Resgatada pela polícia, idosa maltratada morre em hospital do DF

A vítima estava desnutrida, sem dentes e com várias feridas pelo corpo. Acusada de maus-tratos, filha foi presa e solta após pagar fiança

A idosa de 69 anos resgatada pela Polícia Civil após supostos maus-tratos por parte da própria filha não resistiu e morreu na noite dessa quarta-feira (15/01/2020). Leila Maria Marçal foi encontrada pelos investigadores em sua residência (foto em destaque), em Taguatinga Sul. Ela estava desnutrida, sem dentes e com várias feridas pelo corpo. Um dos machucados, nas costas, deixava o pulmão da mulher à mostra, de tão profundo.

A situação em que se encontrava a mulher chocou os policiais civis que foram ao local e prenderam a filha dela. “Eles a descreveram como um cadáver vivo. Ela estava se desintegrando, uma situação deplorável”, disse a chefe da Delegacia Especial de Repressão aos Crimes por Discriminação Racial, Religiosa, por Orientação Sexual ou contra a Pessoa Idosa e com Deficiência (Decrin), Ângela Maria dos Santos. A prisão de Flávia Cristina Marçal, 38, filha de Leila, ocorreu nessa terça-feira (14/01/2020). Mas ela foi solta, após pagar fiança de R$ 2,5 mil.

Ainda de acordo com a delegada, a mudança na tipificação dos crimes apurados contra a filha depende de laudos. “Precisamos confirmar, de forma técnica, se a morte é decorrente de maus-tratos. Ela (Leila) estava há 10 anos em estado vegetativo”, explicou a policial.

Os policiais chegaram até a casa da idosa após denúncia de um médico do Núcleo de Atendimento Domiciliar, do Hospital de Taguatinga (HRT). Durante uma das visitas, o profissional se deparou com as cenas de horror.

Aos investigadores, a filha da idosa teria assumido que usava, mensalmente, os R$ 3,9 mil da aposentadoria da idosa para benefício próprio. Ela justificou que a vítima se alimentava por meio de sonda e, por isso, não tinha gastos pessoais.

Leila, que era servidora aposentada da Secretaria de Educação, vinha sofrendo com o agravamento de sua condição de saúde por causa de um acidente automobilístico ocorrido 20 anos atrás. Há uma década, a vítima se encontrava em estado vegetativo e recebia “cuidados” da filha única.

“Nós fomos acionados pelo Núcleo de Atendimento Domiciliar da Secretaria de Saúde para acompanhar uma visita e verificar a situação. Encontramos uma casa com um ambiente totalmente insalubre, sem as mínimas condições de higiene, quente e sem ventilação, a ponto de os policiais que participaram da ação passarem mal”, descreveu a delegada Ângela Maria dos Santos.

A filha contou, em depoimento, que “cuidava” da mãe desde que tinha 18 anos.
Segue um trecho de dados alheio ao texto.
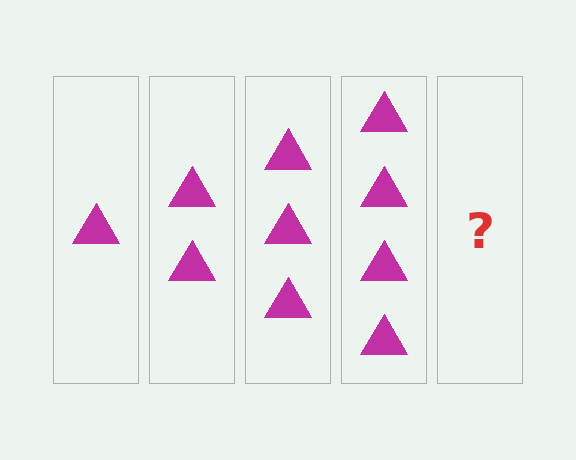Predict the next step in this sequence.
The next step is 5 triangles.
Nunca trabalhou e diz ter trancado a faculdade para ficar com a idosa. “Ela disse que nunca contratou cuidadoras porque temia que elas maltratassem sua mãe”, informou a delegada.

Com o dinheiro da aposentadoria da vítima, ainda segundo os investigadores, a filha comprava roupas, comida e, recentemente, adquiriu um celular de última geração. “Chamou atenção a frieza como ela falava sobre fazer uma poupança para dar um funeral digno à mãe”, ressaltou Ângela Maria.
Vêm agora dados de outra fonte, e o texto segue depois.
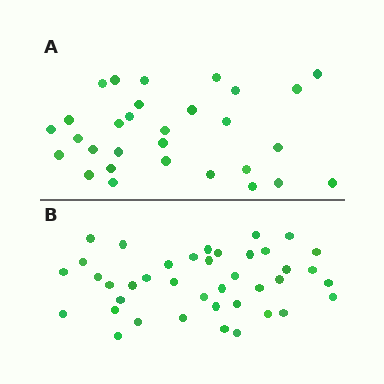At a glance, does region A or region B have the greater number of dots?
Region B (the bottom region) has more dots.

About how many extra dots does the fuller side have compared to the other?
Region B has roughly 10 or so more dots than region A.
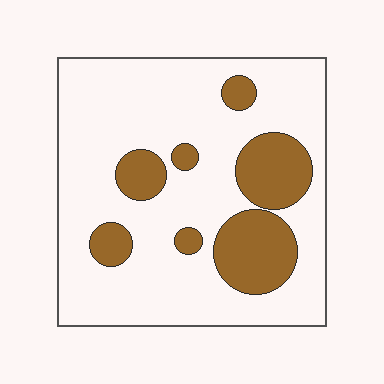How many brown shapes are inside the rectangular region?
7.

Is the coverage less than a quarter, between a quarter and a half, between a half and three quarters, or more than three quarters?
Less than a quarter.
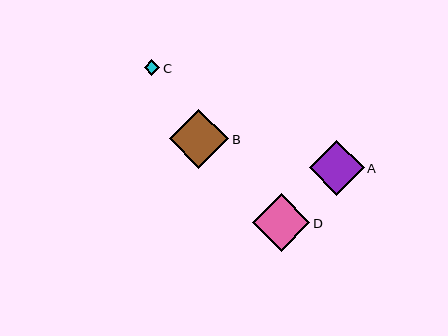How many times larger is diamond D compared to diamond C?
Diamond D is approximately 3.7 times the size of diamond C.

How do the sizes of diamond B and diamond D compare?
Diamond B and diamond D are approximately the same size.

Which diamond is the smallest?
Diamond C is the smallest with a size of approximately 16 pixels.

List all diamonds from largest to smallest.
From largest to smallest: B, D, A, C.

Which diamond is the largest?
Diamond B is the largest with a size of approximately 60 pixels.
Conforme a policial, a autora chegou a juntar R$ 6 mil, mas a conta estava com apenas R$ 50 no dia em que foi detida.

Após ser resgatada, a idosa foi levada às pressas para o HRT e entubada. Desnutrida, chegou ao hospital em estado grave, com diversos machucados de odor fétido e áreas necrosadas pelo corpo. Apresentava ainda péssimo estado de higiene, pois estava defecada e urinada. A possível causa da morte é infecção generalizada.

O caso foi comunicado ao Ministério Público.

Inicialmente, a filha pode responder por três crimes. São eles: deixar de prestar assistência ao idoso em situação de iminente perigo ou dificultar sua assistência à saúde, sem justa causa – pena de 6 meses a 1 ano de reclusão e multa; expor a perigo a integridade e a saúde, física ou psíquica do idoso, submetendo-o a condições desumanas ou degradantes – pena de 2 meses a 1 ano de reclusão e multa; apropriar-se de ou desviar bens, proventos, pensão ou qualquer outro rendimento do idoso – pena de 1 a 4 anos e multa.